Today, Friday, May 15, 2009,  you may have awakened to a new reality.   Sure, the bacon sandwich you routinely clog your arteries with is still on the table.  As is the strongest coffee ever to be brewed on Planet Earth (Columbia 1  Gut 0).  And your dog has obediently peed on the carefully laid-out copy of your still-barely-hanging-in-there local newspaper.

No, everything looks to be normal today, but it isn't.  Not if you are an owner of a Chrysler-built vehicle (Dodge, Chrysler, Jeep, and Plymouth) and have a dealership you've come to trust and view as an important part of Life As You Know It.  If you had read that newspaper you might have gotten a clue as to your new predicament.

As you blithely gnaw on the last morsel of crusty bacon and slurp the last acid drop of coffee, you may be thinking that this weekend it might be wise to take the Dodge down for an oil change and have that odd noise diagnosed.  Little do you know that this might be the last time those thoughts form quite the same way in your overworked cranium.  You see, 'taking the Dodge down' will have a new meaning on Monday, and for every day thereafter.  

That place you bought your car, let's call it 'Arkham Dodge', has just received a letter from Chrysler.  The general manager - let's call him 'HP' has opened it and read the note from the corporate suit - let's call him 'Mr. Cthulhu' -  telling him that Arkham has been dropped as an authorized dealer.  Now HP has to tell his employees that their job-days are numbered and by the way, Have a Good Weekend.

HP and a skeleton staff may keep on keeping on for a while at Arkham, but soon you will need to take your Dodge elsewhere for factory service.  And if the old girl needs replacing with something brand new, you won't be able to get it from HP. 

But that's OK, there's another authorized dealer over in the next county.  About a half-hour's drive away.  Here's hoping they didn't (and won't) get any messages from Cthulhu...

Thursday, May 14, 2009

The Airport Shuffle

Traveling has its virtues and rewards, and, as Yang must follow Yin, it has its pitfalls and punishments too.  Getting to and through airports is a definitively Yang-like experience.

Just getting to the airport can be a hassle, unless you live under the flight path a quarter mile away, in which case you have bigger Yangs to fry.  

Do you drive yourself, take a taxi or shuttle, ask a friend?  If you are newly married your spouse will gladly take you.  If you've been married a year or more the option is permanently off the table.  And asking friends can lead to their sudden illness.  If you ask them so often they run out of believable diseases they may stop being your friend.  Or volunteer for extended jury duty.  
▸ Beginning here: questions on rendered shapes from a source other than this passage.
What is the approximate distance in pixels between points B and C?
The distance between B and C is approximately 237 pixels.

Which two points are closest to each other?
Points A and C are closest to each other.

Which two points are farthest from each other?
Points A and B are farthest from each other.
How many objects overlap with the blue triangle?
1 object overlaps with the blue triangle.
Shuttles are tough because they make several stops, seemingly randomly, and all over the map too.  If you have an 8 am flight they make need to pick you up at 4 am.   If you arrive at the airport at midnight and want a shuttle home, expect to get there as the sun is winking over the horizon, having toured for more miles than your flight.

Taxis are too expensive, perhaps not in monetary terms, but you lose a bit of your soul.  Limos are easier on the spirit, but not the wallet.  But they are options, and both look rosier if you aren't traveling alone and have someone to share the ride.  And pay for you, if possible.
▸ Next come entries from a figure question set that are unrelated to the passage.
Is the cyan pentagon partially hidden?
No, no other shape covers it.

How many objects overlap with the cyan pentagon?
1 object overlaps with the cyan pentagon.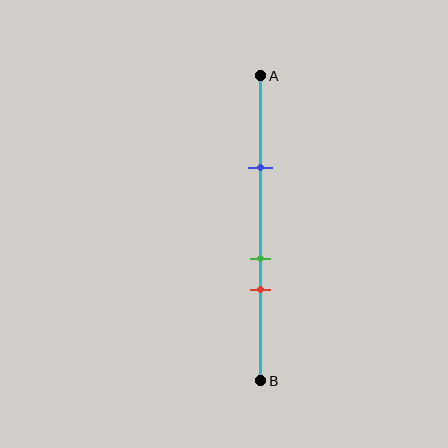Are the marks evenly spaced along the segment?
No, the marks are not evenly spaced.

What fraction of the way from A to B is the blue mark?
The blue mark is approximately 30% (0.3) of the way from A to B.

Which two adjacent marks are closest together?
The green and red marks are the closest adjacent pair.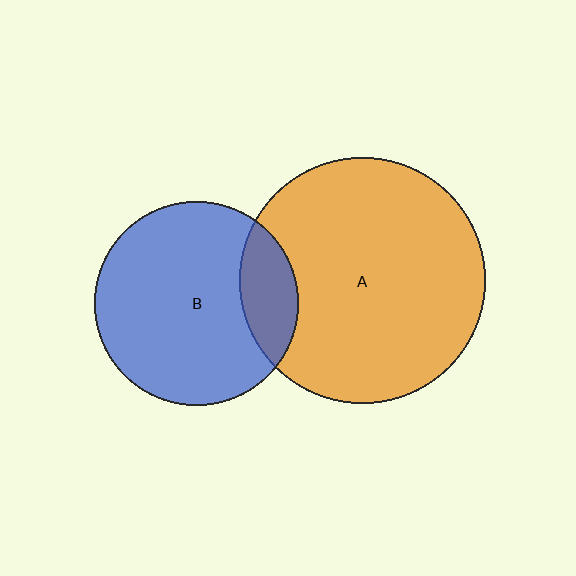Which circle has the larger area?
Circle A (orange).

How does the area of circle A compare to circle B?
Approximately 1.5 times.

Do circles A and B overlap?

But mostly you drive yourself.  And that means parking.  I've gravitated to the parking vendor whose radio jingle is permanently lodged in my hippocampus.  It's so deeply ingrained I expect even blunt force trauma or the ravages of Alzheimer's couldn't dislodge it.  So I find myself on travel day winding up through the endless levels of the parking garage looking for one that is 'open', preferably a level not so high I need supplemental oxygen.

But the parking folks, no matter the vendor, are usually efficient and get you to the terminal on time, with a bottle of free water you have to drink quickly or throw away before you get to security.
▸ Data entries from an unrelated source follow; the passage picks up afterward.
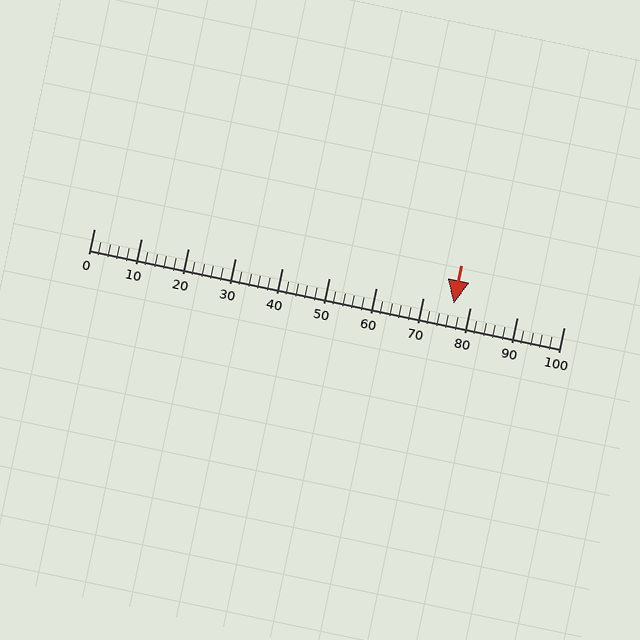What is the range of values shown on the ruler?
The ruler shows values from 0 to 100.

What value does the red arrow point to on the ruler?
The red arrow points to approximately 77.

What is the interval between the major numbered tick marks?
The major tick marks are spaced 10 units apart.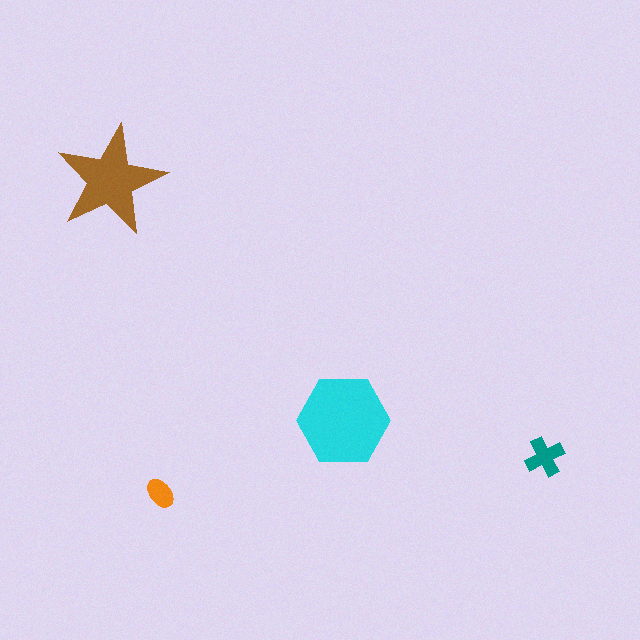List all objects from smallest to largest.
The orange ellipse, the teal cross, the brown star, the cyan hexagon.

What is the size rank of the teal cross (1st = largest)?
3rd.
If there is purgatory on Earth, the passage through security at America's major airports must be it, or a close second.  Don't misunderstand, security is important.  Nobody wants to fly next to someone wearing shoe bombs and a suit wired with nitro buttons carrying a bottle of explosive fermented lemonade.  But does it have to be so hard?  It's more soul-destroying than waiting on line at the DMV, or taking a taxi in LA.

But the lines do eventually end and once you have your shoes re-donned and your items repacked, and you've checked the portable dosimeter you ordered from an in-flight catalog to be sure the new whole-body scan hasn't neutered you, it's off to find your gate.  I've often wondered why so many air travelers today wear walking shoes, shorts or loose pants, and carry a backpack. Now I think I know the answer. Your gate could be already in sight as you re-fasten your belt or it could be somewhere over the horizon.  Savvy travelers come prepared for the long walk.

That walk to your gate is the penultimate challenge of the airport experience.  On your way you will pass several vendors of food and drink, clothing, magazines, vibrating lounge chairs, and other necessities.  Now is your chance to pick up another bottled water to replace the one you tossed in the trash at security, only not for free and at twice retail.  

It's also a good time to purchase something to read.  If you are the friendly type, buy a magazine so you can look up between articles to speak cordially with your seatmates.  If you are needing privacy, pick up a copy of 'In Cold Blood'.  Later, on the plane, scowl a lot as you read, occasionally murmuring 'they were railroaded' or 'curse you Capote'.  If you are feeling nasty and want to prick someone's bubble, buy a newspaper and open it at your seat as widely as possible, collapsing personal spaces at will.  Shake it every now and then too, as loudly as you can.

The Long Walk is also a good time to buy food.  As you know, most airlines no longer provide free food to economy passengers.  Some don't provide food at any price.  At least they still let you use the restroom - during the five minutes of your four hour flight the fasten seatbelt sign is off.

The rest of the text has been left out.